When reading this book, I
realized the strong images and symbols presented during the story and the huge
importance they represent. In order to fully understand the story, we as
readers should understand the hidden meanings and for that it is necessary to
go back to the roots, to go back to the African culture.
The first element to analyze is
the language: Language is known to be one of the strongest elements within a
culture. In Things Fall Apart, the mother tongue Igbo, is presented and
integrated to the story, demonstrating to the reader that all languages in
Africa are neither simple nor incomprehensible as the common stereotype
represents: The image of African people as savages without a complex
socio-cultural structure leads to a very basic way of communication.
The second element is fire: the
fire is a very destructive element; it consumes rapidly everything around it.
It is also associated to wrath, which is the kind of feeling that usually
overwhelms Okonkwo: he has an intense and dangerous anger which exceeds his
actions as represented when he kills Ogbuefi Ezeudu’s son, just like fire
destroys dry wood. Furthermore, it can be appreciated that Okonkwo’s emotions
are stronger than him, showing his real nature and ruling his actions until
they destroy him.
Third elements are drums: music
has an extremely fundamental role in African culture. Music in the story
represented by drums show the deep relationship between the members of a
community, symbolizing a physical connection in Umofia’s clansmen and uniting
people. Music has many purposes within a culture: it tells stories, folktales;
it represents joy as well as suffering; it is played in birth as well as death.
In addition to all previous
analysis, when reading this book I could not stop thinking about a movie I
watched many years ago. Kirikou or Kirikú (in Spanish), is an animated movie based
on a West African folktale about a very smart and small child that unlike other
villagers confronts adversity to fight against a Sorceress instead of accepting
and fearing her authority. This movie shows an inner perspective of African
culture in a tale: it shows a poor reality, the importance of family and of the
community, the male and female’ roles, the harmony with the body, the
importance of music. Also, I would like to point that the animation in this
movie is inspired from “Negro Art” using the colors that characterizes it; and
the soundtrack was made with traditional African instruments like the Balafon,
the Ritti, the Cora, the Belon, etc.
I highly recommend you to watch
this movie!
Finally, when talking about the
“Negro Art”, Hughes in his work “The Negro Artist and the Racial Mountain”
states:
“One of the most promising of the young Negro poets said to me once, "I want to be a poet--not a Negro poet," meaning, I believe, "I want to write like a white poet"; meaning subconsciously, "I would like to be a white poet"; (…) And I was sorry the young man said that, for no great poet has ever been afraid of being himself. And I doubted then that, with his desire to run away spiritually from his race, this boy would ever be a great poet. But this is the mountain standing in the way of any true Negro art in America--this urge within the race toward whiteness, the desire to pour racial individuality into the mold of American standardization, and to be as little Negro and as much American as possible.”

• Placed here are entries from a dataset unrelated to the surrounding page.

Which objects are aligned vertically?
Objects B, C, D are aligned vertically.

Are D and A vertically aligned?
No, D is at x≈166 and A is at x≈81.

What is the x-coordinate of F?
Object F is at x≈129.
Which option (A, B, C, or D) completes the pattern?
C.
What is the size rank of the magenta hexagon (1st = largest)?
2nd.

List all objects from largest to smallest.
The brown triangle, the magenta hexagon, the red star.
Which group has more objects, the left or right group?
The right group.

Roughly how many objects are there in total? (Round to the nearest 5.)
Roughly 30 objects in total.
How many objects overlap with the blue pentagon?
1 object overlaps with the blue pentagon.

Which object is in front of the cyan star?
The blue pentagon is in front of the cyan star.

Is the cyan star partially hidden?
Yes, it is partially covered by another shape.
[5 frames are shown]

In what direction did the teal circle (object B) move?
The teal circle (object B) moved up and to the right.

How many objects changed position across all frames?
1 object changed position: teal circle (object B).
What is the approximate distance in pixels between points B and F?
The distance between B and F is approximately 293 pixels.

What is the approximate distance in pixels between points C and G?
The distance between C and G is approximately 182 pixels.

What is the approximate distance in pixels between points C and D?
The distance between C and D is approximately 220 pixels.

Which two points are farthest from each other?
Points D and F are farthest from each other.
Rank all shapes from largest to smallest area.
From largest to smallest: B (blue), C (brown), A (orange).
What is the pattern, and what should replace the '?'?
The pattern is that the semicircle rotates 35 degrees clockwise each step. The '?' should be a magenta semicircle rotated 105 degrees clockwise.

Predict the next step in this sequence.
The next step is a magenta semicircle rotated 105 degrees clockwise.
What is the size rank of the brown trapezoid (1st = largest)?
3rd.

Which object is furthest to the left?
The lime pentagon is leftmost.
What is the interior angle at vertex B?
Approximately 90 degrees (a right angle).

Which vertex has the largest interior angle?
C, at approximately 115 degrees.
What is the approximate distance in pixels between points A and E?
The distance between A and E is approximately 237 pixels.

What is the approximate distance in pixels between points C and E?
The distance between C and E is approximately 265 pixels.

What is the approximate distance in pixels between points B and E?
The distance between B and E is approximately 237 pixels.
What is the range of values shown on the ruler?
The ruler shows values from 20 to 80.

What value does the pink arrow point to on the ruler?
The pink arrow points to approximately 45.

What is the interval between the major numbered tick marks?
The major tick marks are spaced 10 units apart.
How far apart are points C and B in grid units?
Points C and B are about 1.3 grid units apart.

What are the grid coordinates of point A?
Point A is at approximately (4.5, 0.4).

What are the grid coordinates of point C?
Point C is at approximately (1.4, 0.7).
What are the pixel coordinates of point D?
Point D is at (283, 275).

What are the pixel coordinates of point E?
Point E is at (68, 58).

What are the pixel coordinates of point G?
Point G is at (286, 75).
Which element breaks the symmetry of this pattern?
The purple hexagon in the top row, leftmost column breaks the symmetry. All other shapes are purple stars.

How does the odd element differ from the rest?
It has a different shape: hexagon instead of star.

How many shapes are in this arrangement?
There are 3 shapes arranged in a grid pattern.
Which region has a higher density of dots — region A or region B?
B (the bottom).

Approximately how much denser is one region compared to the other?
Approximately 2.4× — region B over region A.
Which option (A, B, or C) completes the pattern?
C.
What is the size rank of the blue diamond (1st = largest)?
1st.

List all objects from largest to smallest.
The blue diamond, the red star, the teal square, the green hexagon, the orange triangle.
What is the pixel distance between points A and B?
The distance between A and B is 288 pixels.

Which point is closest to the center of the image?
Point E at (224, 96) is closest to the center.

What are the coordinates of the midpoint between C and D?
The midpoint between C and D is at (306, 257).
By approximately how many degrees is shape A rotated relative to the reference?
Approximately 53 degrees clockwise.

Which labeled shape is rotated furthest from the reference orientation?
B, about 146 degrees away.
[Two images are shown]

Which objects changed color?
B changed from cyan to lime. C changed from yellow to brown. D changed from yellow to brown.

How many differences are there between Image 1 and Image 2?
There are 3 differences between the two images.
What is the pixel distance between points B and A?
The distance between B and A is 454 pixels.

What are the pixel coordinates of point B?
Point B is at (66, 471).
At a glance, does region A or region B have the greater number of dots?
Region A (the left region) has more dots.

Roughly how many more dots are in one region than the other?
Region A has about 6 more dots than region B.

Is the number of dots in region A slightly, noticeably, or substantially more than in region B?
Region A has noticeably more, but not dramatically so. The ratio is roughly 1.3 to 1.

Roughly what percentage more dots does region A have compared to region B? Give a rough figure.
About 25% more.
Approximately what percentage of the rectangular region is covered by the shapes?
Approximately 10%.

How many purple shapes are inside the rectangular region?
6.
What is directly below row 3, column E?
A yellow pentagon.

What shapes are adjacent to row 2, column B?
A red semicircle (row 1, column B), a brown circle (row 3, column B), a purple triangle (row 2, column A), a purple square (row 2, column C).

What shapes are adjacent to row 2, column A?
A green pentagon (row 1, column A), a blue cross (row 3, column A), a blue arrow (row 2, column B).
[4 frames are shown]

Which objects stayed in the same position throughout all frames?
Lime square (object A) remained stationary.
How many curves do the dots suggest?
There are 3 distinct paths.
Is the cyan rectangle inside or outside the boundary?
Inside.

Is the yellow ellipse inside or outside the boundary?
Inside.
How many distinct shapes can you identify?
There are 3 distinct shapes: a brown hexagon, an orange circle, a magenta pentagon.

With this idea, I immediately
think about Achebe and that this was exactly what he did not want for his
work. He wrote including symbolisms: music, fire; including the beauty of Igbo language, the traditions and the African culture just to let the world know the reality in
Africa, to make the reader realize that American or European literature or even
culture are not better and that no author should be ashamed to present his/her
roots in his/her work. You cannot separate an identity of a person, or a community from a culture
Do you think, in this context that is it better to represent a highly recognized and valuated culture as the
American rather to represent, for example, the African? Is it correct to try to
simulate or pretend to be part of something that you are not part of, leaving
aside your own roots? Would you like to be the White poet or the Negro poet?